In Australia, Google has signed up systems integrator BearingPoint to help enterprises integrate the search appliances into their networks. "Doing enterprise search with Google is as much of a change in the way our clients will do business as the move from the mainframe to the desktop, or from the desktop to Web applications," says BearingPoint partner Robert Hillard.

Microsoft, for its part, doesn't want to cede any of its existing space in IT shops to its key online rival, and is beefing up its own enterprise search solution. "We're going to provide a whole new gamut of search opportunity," says Greg Stone, regional technology officer for Microsoft.

While Microsoft is heavily hyping its new Windows Live Search for the mass market, its strategy for enterprise search centres on a slightly more familiar technology: SharePoint, its portal server software. SharePoint Server 2007, which is due for release in November, forms the centrepiece of the company's plans to make content from a range of applications accessible and searchable.

"In the enterprise, you've got different challenges: the need to access structured and unstructured data, you have to consider access privileges, and you've got different systems and platforms," Stone says. "Search is an ingredient; organisations need to think of it as a multi-level thing. We don't just go to a specific tool, we need to look at search across the board."
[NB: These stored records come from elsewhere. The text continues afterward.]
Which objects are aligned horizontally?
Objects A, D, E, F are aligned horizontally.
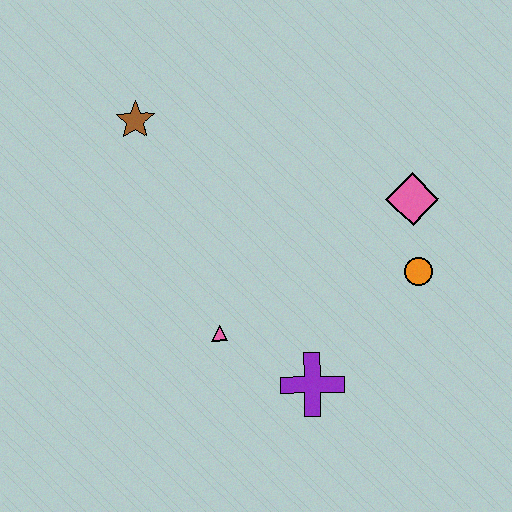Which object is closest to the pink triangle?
The purple cross is closest to the pink triangle.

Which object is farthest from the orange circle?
The brown star is farthest from the orange circle.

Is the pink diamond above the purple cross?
Yes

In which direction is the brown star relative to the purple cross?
The brown star is above the purple cross.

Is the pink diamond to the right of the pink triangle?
Yes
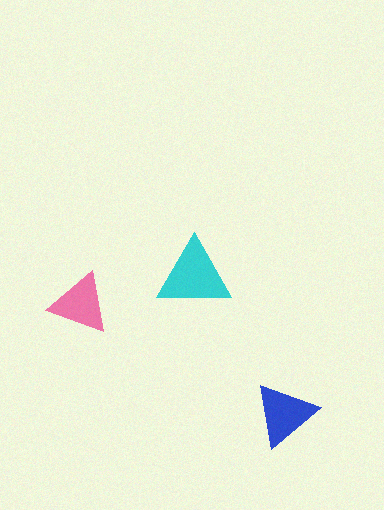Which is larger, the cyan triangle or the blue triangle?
The cyan one.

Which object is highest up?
The cyan triangle is topmost.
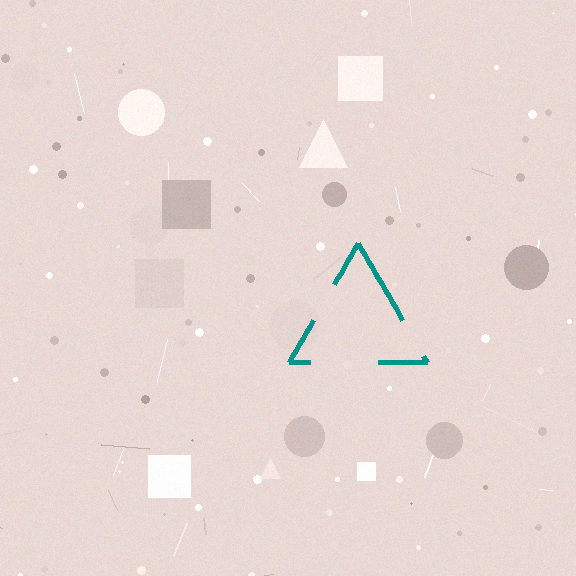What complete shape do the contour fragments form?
The contour fragments form a triangle.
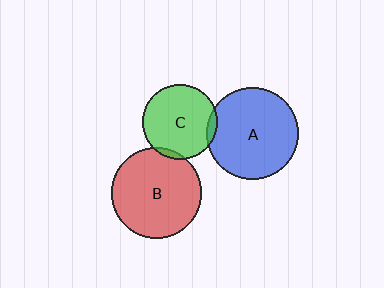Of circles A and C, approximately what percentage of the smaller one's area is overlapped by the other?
Approximately 5%.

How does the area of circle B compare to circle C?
Approximately 1.5 times.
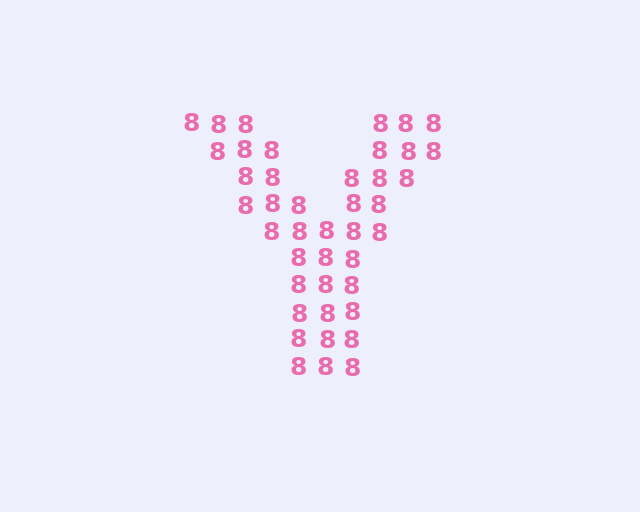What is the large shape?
The large shape is the letter Y.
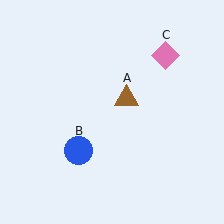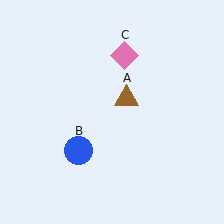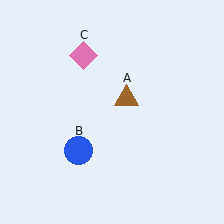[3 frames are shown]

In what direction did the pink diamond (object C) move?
The pink diamond (object C) moved left.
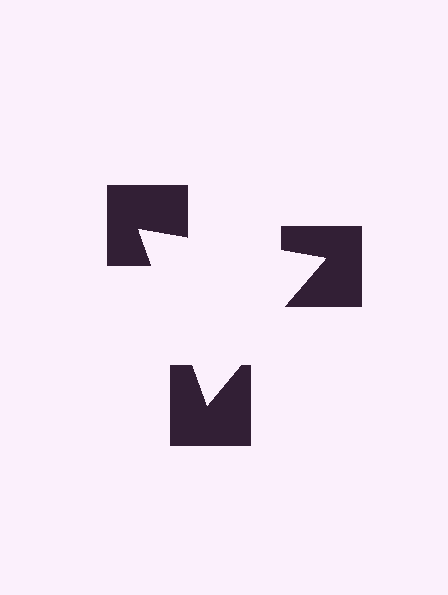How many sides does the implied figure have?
3 sides.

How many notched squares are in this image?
There are 3 — one at each vertex of the illusory triangle.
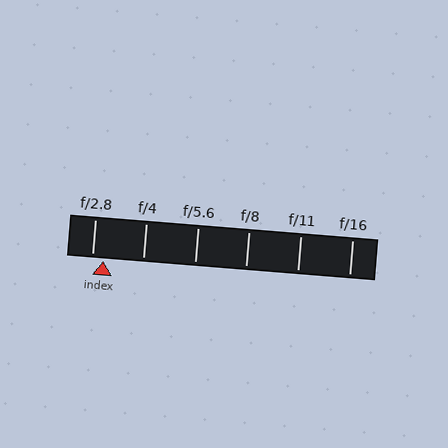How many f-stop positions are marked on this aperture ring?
There are 6 f-stop positions marked.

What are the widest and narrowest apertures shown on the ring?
The widest aperture shown is f/2.8 and the narrowest is f/16.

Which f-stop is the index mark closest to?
The index mark is closest to f/2.8.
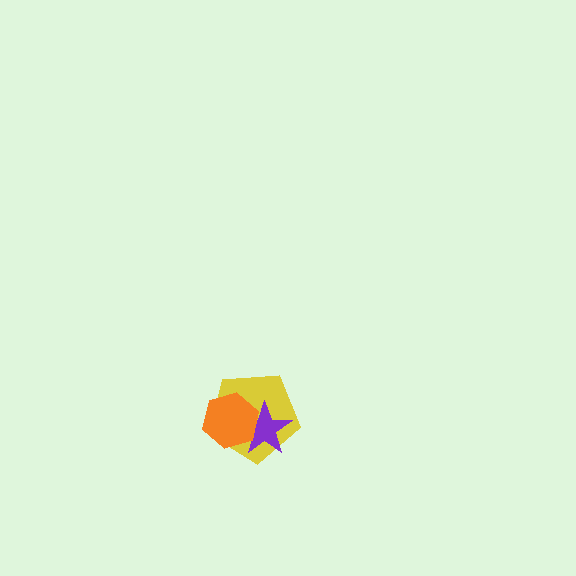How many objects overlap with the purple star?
2 objects overlap with the purple star.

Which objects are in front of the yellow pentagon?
2 objects cover part of the yellow pentagon: the purple star and the orange hexagon.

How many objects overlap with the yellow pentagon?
2 objects overlap with the yellow pentagon.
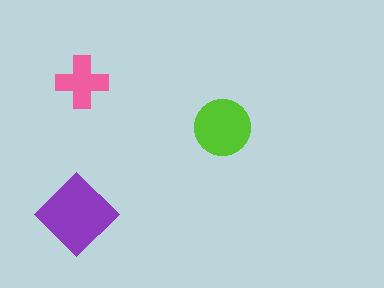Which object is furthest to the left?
The purple diamond is leftmost.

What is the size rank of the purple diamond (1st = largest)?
1st.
Microsoft argues that leveraging SharePoint's existing links to Active Directory will allow existing security and role definitions to easily be preserved, while its tight integration with the Office applications suite (also due for an upgrade at the same time) will make utilising those search results easier. At the same time, a series of Web services APIs will make it easy for external developers to link directly from search results to specialised business applications, Stone says.

"Mass-market users understand they are searching the whole Internet which governs their expectations around the results."